The example below, with Fastify and its @fastify/rate-limit plugin, applies a differentiated quota depending on the user’s plan (free, pro, or premium), identified by their API Key, with a fallback to the IP address for anonymous requests:

import Fastify from "fastify";

const fastify = Fastify({ logger: true });

const users = {
  "apikey-123abc": { plan: "free" },
  "apikey-236abc": { plan: "pro" },
  "apikey-23610202abc": { plan: "premium" },
} as const;

type ApiKey = keyof typeof users;

const isPaidUser = (value: string | undefined): value is ApiKey =>
  !!value && value in users;

const quotaPerPlan = {
  free: { max: 5, timeWindow: 60 * 1000 }, // 5 requests per minute
  pro: { max: 100, timeWindow: 60 * 1000 }, // 100 requests per minute
  premium: { max: 1000, timeWindow: 60 * 1000 }, // 1000 requests per minute
} as const;

function getUserQuota(key: string) {
  if (isPaidUser(key)) {
    const { plan } = users[key];
    return quotaPerPlan[plan];
  }
  return quotaPerPlan.free;
}

await fastify.register(import("@fastify/rate-limit"), {
  keyGenerator: (req) => {
    const apiKey = req.headers["x-api-key"] as string | undefined;
    // If the user provides a valid API Key, we use it as the
    // identifying basis for the Rate Limiting strategy.
    if (isPaidUser(apiKey)) {
      return apiKey;
    }
    // Otherwise, we use the user's IP address.
    return req.ip;
  },
  // Number of requests allowed per timeWindow depending on the user type.
  max: (_request, key) => getUserQuota(key).max,
  // Window duration depending on the user type.
  timeWindow: (_request, key) => getUserQuota(key).timeWindow,
  errorResponseBuilder: (_request, context) => ({
    statusCode: 429,
    error: "Too Many Requests",
    message: `Quota exceeded. Retry after ${context.after}`,
    retryAfter: context.after,
  }),
});

The result seen from the client side

As long as the user stays under their quota, the request goes through and the server returns a 200 OK, along with headers that expose the counter’s state, how many requests they have left, and how soon the window resets:

< HTTP/1.1 200 OK
< x-ratelimit-limit: 5
< x-ratelimit-remaining: 4
< x-ratelimit-reset: 60
< content-type: application/json; charset=utf-8
<
{"message":"OK"}

The moment they cross the limit, the response switches to 429 Too Many Requests. The retry-after header tells them precisely when to come back, and the response body details the reason for the refusal:

< HTTP/1.1 429 Too Many Requests
< x-ratelimit-limit: 5
< x-ratelimit-remaining: 0
< x-ratelimit-reset: 5
< retry-after: 5
< content-type: application/json; charset=utf-8
<
{"statusCode":429,"error":"Too Many Requests","message":"Quota exceeded.

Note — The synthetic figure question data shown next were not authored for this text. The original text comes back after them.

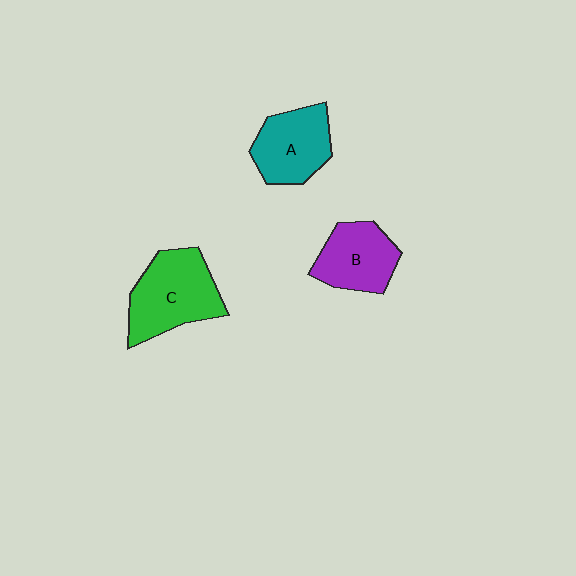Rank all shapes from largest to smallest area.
From largest to smallest: C (green), A (teal), B (purple).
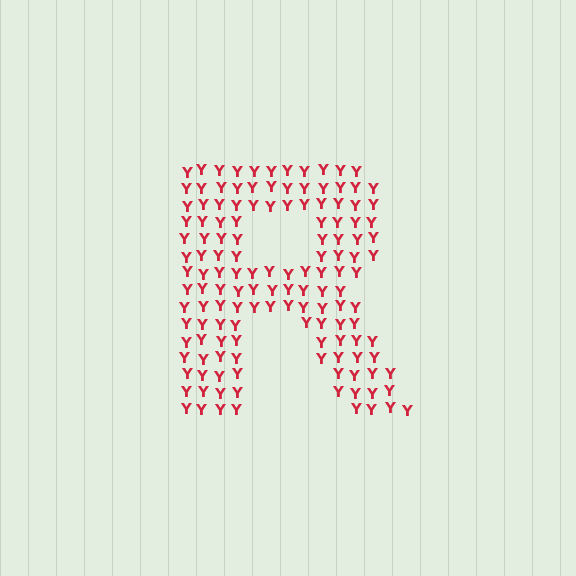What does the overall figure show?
The overall figure shows the letter R.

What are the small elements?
The small elements are letter Y's.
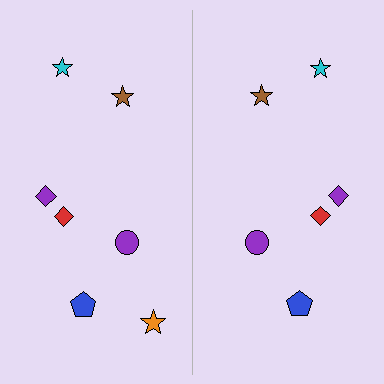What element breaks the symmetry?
A orange star is missing from the right side.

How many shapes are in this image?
There are 13 shapes in this image.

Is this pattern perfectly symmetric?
No, the pattern is not perfectly symmetric. A orange star is missing from the right side.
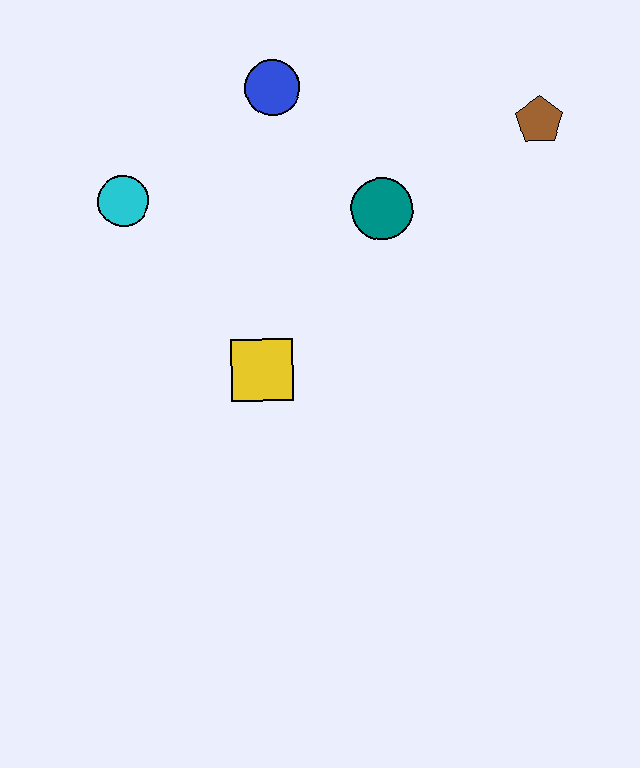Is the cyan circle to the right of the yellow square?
No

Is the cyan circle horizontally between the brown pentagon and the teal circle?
No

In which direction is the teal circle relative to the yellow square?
The teal circle is above the yellow square.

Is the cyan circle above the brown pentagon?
No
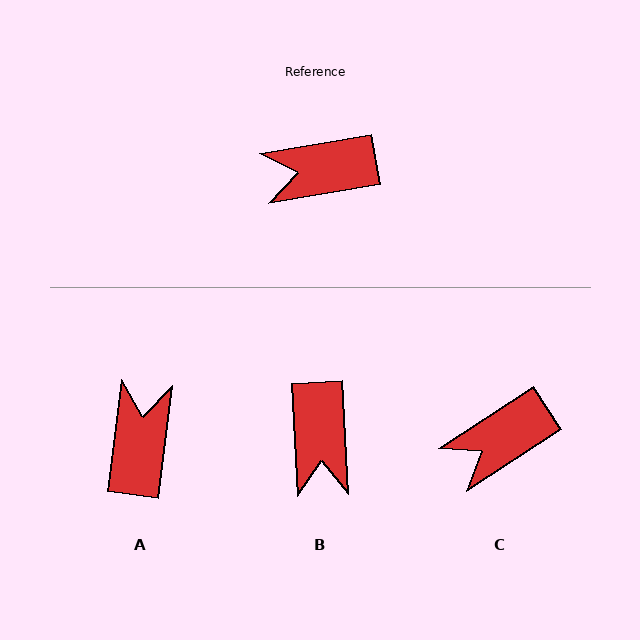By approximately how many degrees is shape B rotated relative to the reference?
Approximately 83 degrees counter-clockwise.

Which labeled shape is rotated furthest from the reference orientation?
A, about 107 degrees away.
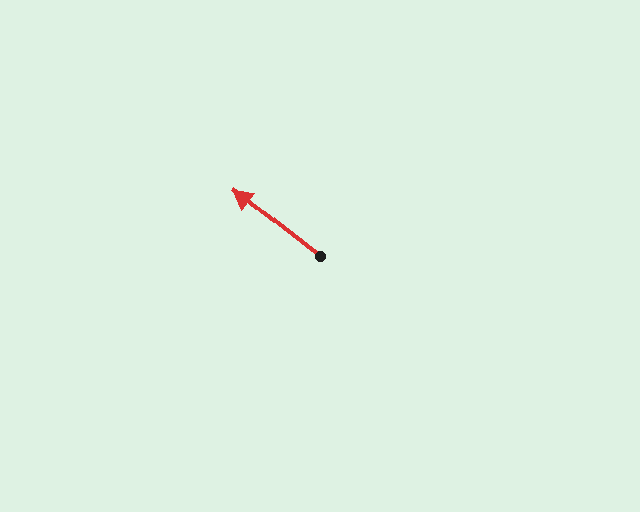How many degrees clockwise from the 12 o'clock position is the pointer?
Approximately 308 degrees.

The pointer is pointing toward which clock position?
Roughly 10 o'clock.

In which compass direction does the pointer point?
Northwest.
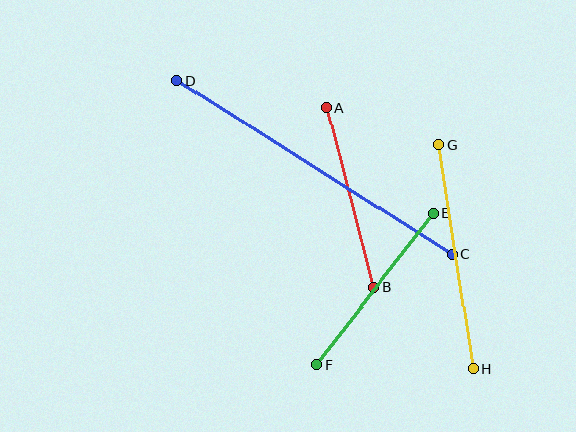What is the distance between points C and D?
The distance is approximately 326 pixels.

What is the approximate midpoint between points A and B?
The midpoint is at approximately (351, 197) pixels.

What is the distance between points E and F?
The distance is approximately 191 pixels.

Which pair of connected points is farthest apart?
Points C and D are farthest apart.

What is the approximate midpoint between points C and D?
The midpoint is at approximately (315, 167) pixels.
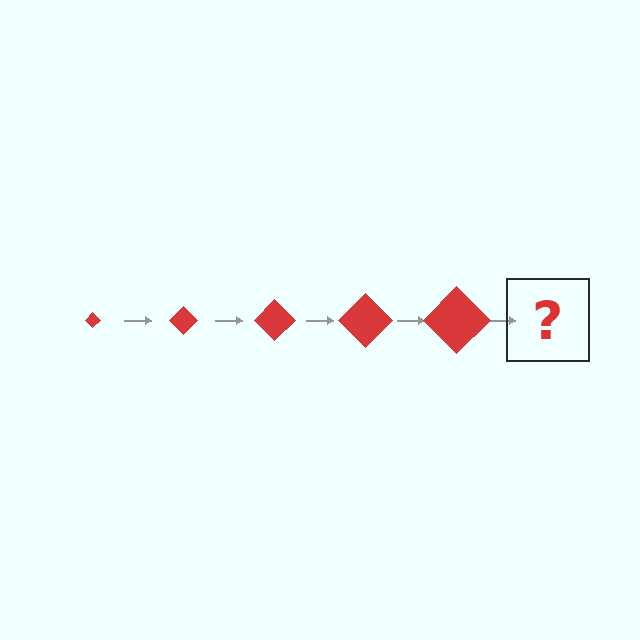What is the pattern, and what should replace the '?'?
The pattern is that the diamond gets progressively larger each step. The '?' should be a red diamond, larger than the previous one.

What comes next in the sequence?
The next element should be a red diamond, larger than the previous one.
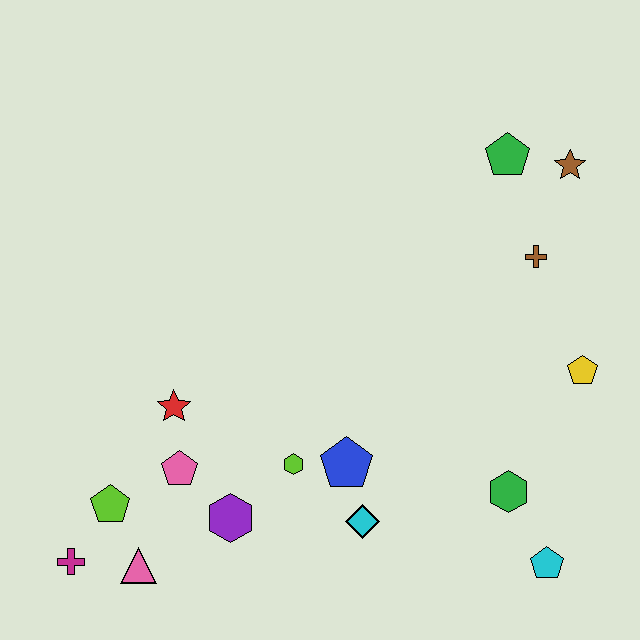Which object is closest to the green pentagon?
The brown star is closest to the green pentagon.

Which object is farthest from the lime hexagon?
The brown star is farthest from the lime hexagon.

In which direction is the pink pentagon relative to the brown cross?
The pink pentagon is to the left of the brown cross.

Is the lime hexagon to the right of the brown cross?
No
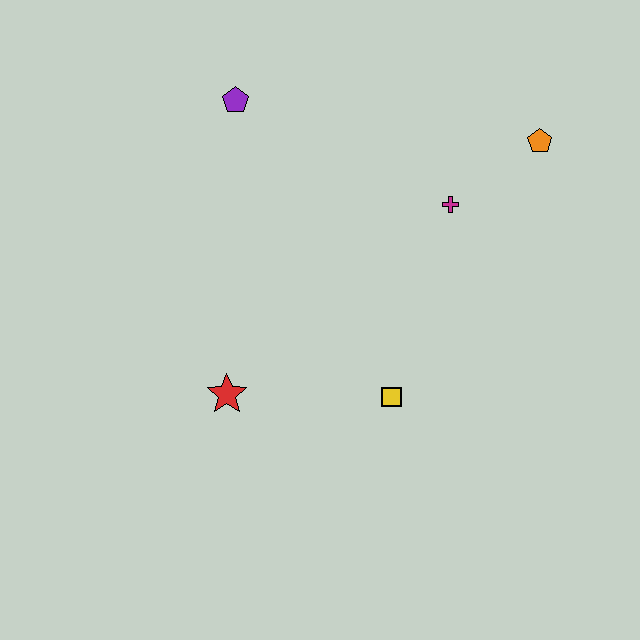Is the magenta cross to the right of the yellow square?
Yes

Retry after 5 seconds","retryAfter":"5 seconds"}

Here, concretely, we find the collaboration mentioned earlier: the server doesn’t just slam the door, it gives the client all the information needed to retry intelligently.

Conclusion

Resilience isn’t built in one direction only. We spend a lot of time protecting our outgoing calls (Retry, Timeout, Circuit Breaker), but a system is only solid if it also knows how to defend against what comes in. That’s exactly the role of Rate Limiting: mastering the load at the source, for reasons of stability, security, and sometimes business model.

By deploying it at both levels (a reverse proxy on the front line to filter abuse, application logic to manage business quotas), you get a server that stays in command of its throughput, whatever shows up on the other end. Protect your outgoing calls, but protect just as much what comes in: that’s the condition under which a distributed system stays under control end to end.